Google · 2018–2019 · UX Writer & Content Strategist
Using machine learning to help small businesses
Scenario We route and record calls between the business and customer, which gives us a wealth of data. This feature was our first to apply machine learning to these calls and…
**Scenario **
We route and record calls between the business and customer, which gives us a wealth of data. This feature was our first to apply machine learning to these calls and determine whether the customer made an appointment or not. For a small business owner, this removes the burden of tracking call outcomes. It also opens up a lot of opportunity to further analyze calls and see what leads to success.
Approach We had to be careful with the way we presented this, because it is a phone call between a business and their customer. For many users, this would be their first experience with a product openly describing how machine learning uses their information. I iterated on this language quite a bit, with extensive feedback from legal and senior executive level feedback on terms like “machine learning.”

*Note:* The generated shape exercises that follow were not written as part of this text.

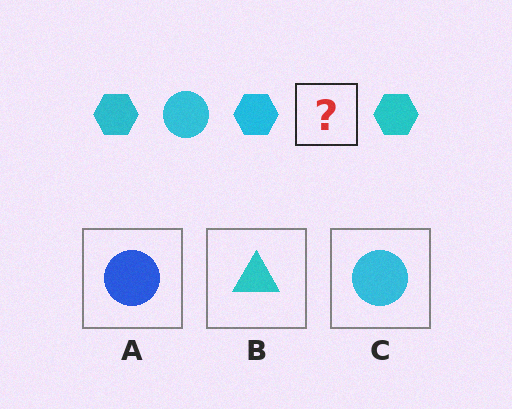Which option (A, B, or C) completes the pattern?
C.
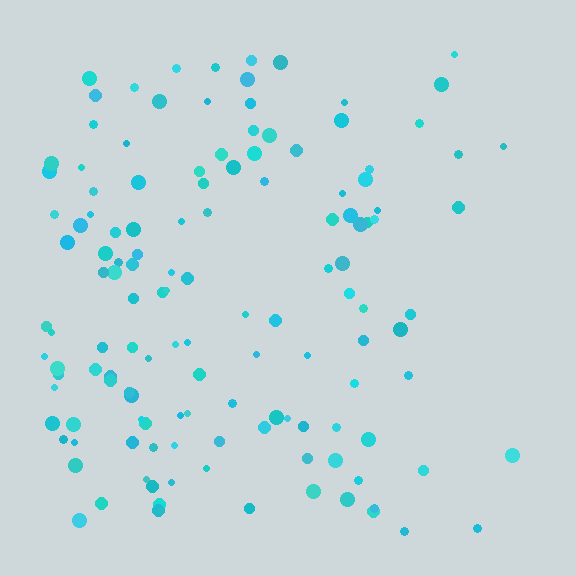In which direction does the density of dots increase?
From right to left, with the left side densest.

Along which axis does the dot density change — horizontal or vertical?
Horizontal.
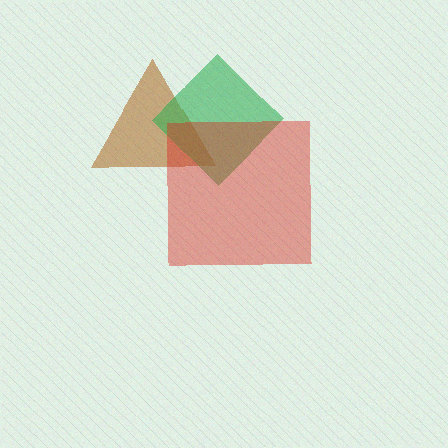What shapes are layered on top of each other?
The layered shapes are: a brown triangle, a green diamond, a red square.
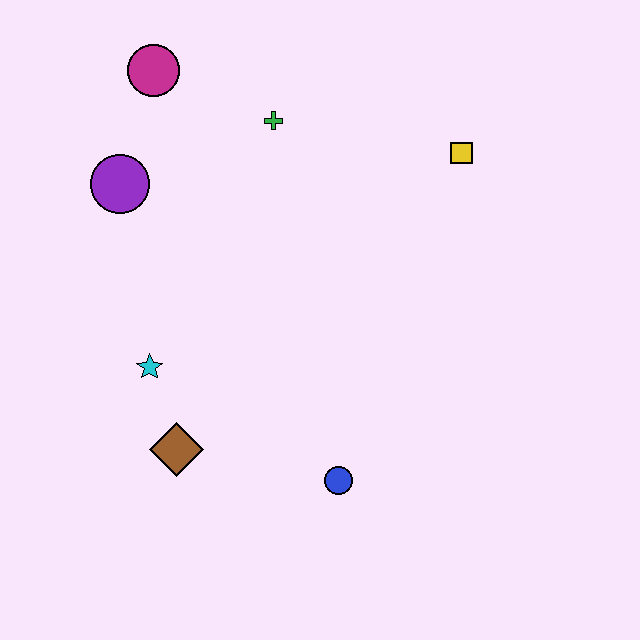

We conducted research with several dozen participants, changing the copy as we went. I was consistently surprised by people’s reactions, which were about 20 seconds of disbelief (“A robot listens to my calls?!”) followed by acceptance (“Well that’s neat if it helps me!”). We were delighted to discover that businesses wanted to know the basics of how it worked and how it benefited them, and we not intimidated.
Results
This project led me to join a cross-functional AI group which produced Google’s first Human Centered Artificial Intelligence cookbook. I was one of two content strategists for the UX section.